Months had passed, the curve of Clarke's stomach was well apparent with or without her jacket and the swell of her breasts were the newest focal point of Lexa's attention.

Moonlight peaked through the curtain of their tent, dancing and shimmering over the commander's tanned, muscular physique as she leaned into her Queen, bowing over her on a chancel of bear skins and pillows, her body the altar at which she would worship and give thanks for the pleasures she'd grown to know since her houmon fell from the Heavens. "I love you." Clarke moaned in her ear, feeling the warrior claim every inch of her skin and bones with passionate kisses, like waves crashing over breakers on the dawn of a blistering hot day.

"Say it again." Lexa commanded with the faint hint of a whimper lingering in her voice as she tried with all of her strength to suppress the lion that was hungry for it's prey and be gentle with her wife, the _Skaikru way_.

The commander had no doubts that they would play this game until the birth of a new sunrise, that's what they normally did.

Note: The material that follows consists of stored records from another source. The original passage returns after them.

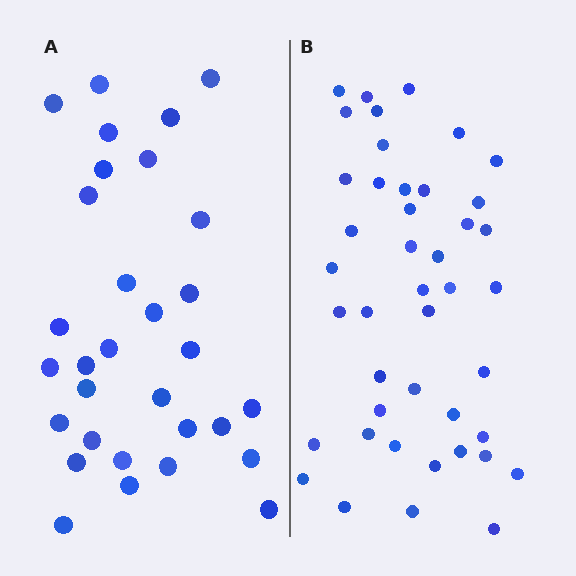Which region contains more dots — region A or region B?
Region B (the right region) has more dots.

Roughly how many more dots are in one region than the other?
Region B has roughly 12 or so more dots than region A.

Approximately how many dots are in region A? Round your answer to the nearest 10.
About 30 dots. (The exact count is 31, which rounds to 30.)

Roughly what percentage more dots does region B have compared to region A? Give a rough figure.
About 40% more.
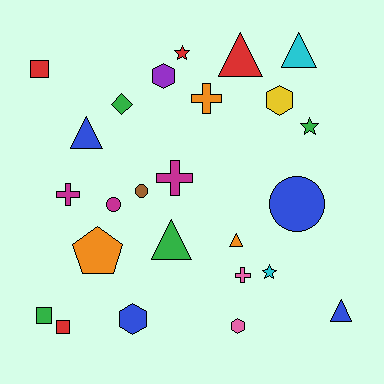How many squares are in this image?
There are 3 squares.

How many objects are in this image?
There are 25 objects.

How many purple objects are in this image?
There is 1 purple object.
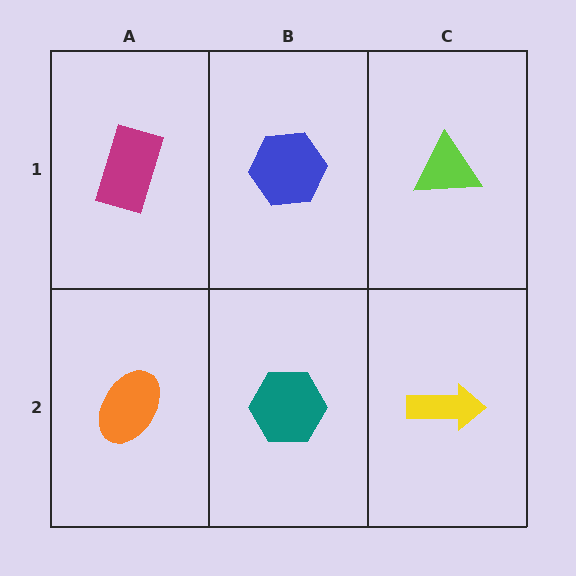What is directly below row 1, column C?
A yellow arrow.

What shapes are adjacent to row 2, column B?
A blue hexagon (row 1, column B), an orange ellipse (row 2, column A), a yellow arrow (row 2, column C).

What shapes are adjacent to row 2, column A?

Clarke grabbed the back of Lexa's hair, rolling her onto the bed. Lexa pretended to fight back, she always did. Sluggish moves and slow reflexes that Clarke could easily deflect, just so she could save herself the ardour of admitting how much she loved having her Queen straddle her hips, using her body as the throne on which she'd rule from.

"I love you, _Commander_." Clarke teased, trying to bait out the possessive overpowering lust that she was used to from her wife.

"Calling me such things in bed is a dangerous tactic my love." she smiled, her rough and calloused hands palming soft breasts as she sat up with force, her houmon's legs wrapped around her back as she left hot, languid kisses down Clarke's jaw and shoulder, pausing over the hot beating pulse in her neck that drummed the most ferocious battle cry the commander had ever heard.

"As much a I enjoy learning the ways and intricacies of you sky-people, if you want to be _claimed_ like Trigerdakru, then you must _ask_ like Trigerdakru." Lexa acquiesced, her eyes wild with lust.

"_Beja Heda_." Clarke whispered into her neck, teasing her defined and tense jaw line with the tip of her nose, she breathed hot languid breaths into her Commander's ears and waited patiently, knowing she had already won. "_Ai body ste foryu_." Clarke pleaded, _my body belongs to you_.

Lexa growled and flipped their positions with little to no force. She grabbed Clarke's neck from behind whilst her sky-princess quickly got on her hands and knees for the warrior behind her.

"Is this what you want?" Lexa asked gently, giving her time to change her mind if she so wished, her fingertips unable to keep away from her swollen belly.

"Make me yours." she breathed through an intimate whisper.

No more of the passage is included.